In the days after my dearly beloved Holy Daddy (as Ramona called him, and as I felt down to the core of my being) died, I felt his presence and his prayers for me so closely, so sharply, that I stopped thinking of his death. I felt his life, and I continue to feel it.

As I wrote that year:
... although I knew his prayers for “all the faithful” included me, I also knew that on a practical level, JPII didn’t know me. He didn’t know for whom or for what I prayed, he didn’t know my private struggles and many weaknesses. He didn’t know how much I personally needed him. Now he does.

As I prayed at Mass, on Divine Mercy Sunday, I felt an overwhelming need to cry out to my papa. I asked him to pray for me. I felt drenched in his love and paternal concern as I imagined his beaming face. I felt convinced, down to my bones, that he now knows. He knows every private struggle that I reveal to him in prayer and he will lay them before my Heavenly Father’s throne, in urgent and loving intercession. He is now present to me as never before.
He is present to me as never before.

And, mercifully, he knows how much I loved him and love him still. He knows that my forgetting the anniversary of his death is not because I don't care, but because I care so much about the present, and his presence in it.

He didn't go away two years ago. He's still here. Closer than ever.

We love you, Holy Daddy.

4 comments:

Anonymous said...

Karen,
That's really beautiful. I teared up when you got to the part about now he knows.

I'm just as bad about remembering birthdays and anniversaries. I can never remember my mom's b-day but fortunately she doesn't hold it against me when I happen to call and don't remember it's her b-day, she's just happy to talk to me. I'm just glad to hear I'm not the only one. :)

Alice Gunther said...

"He didn't go away two years ago. He's still here. Closer than ever."
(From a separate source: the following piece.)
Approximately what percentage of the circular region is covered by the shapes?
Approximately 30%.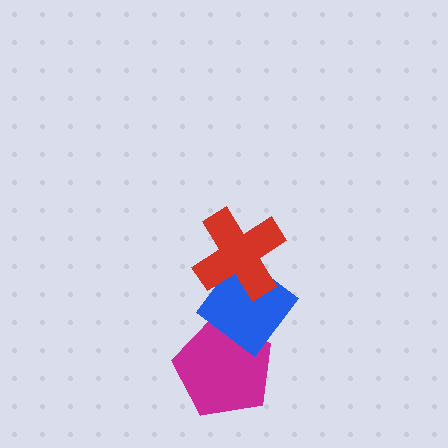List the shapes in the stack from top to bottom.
From top to bottom: the red cross, the blue diamond, the magenta pentagon.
How very true and good to remember.

Beautiful, Karen (although I take issue with the post title! That is definitely not true.)

Suzanne Temple said...

It was Thursday, September 22nd, when you started this blog, that is. I went back and looked for you. So don't forget now. 9-22-05

A lovely tribute. And still in time for the fair. Go submit it if you haven't already.

Karen Edmisten said...

There's a fair?? Seriously ... I had forgotten. Oy vey.

Thank you, Suzanne, for looking up my beginnings. :-) And thank you, Alice and Melanie, too.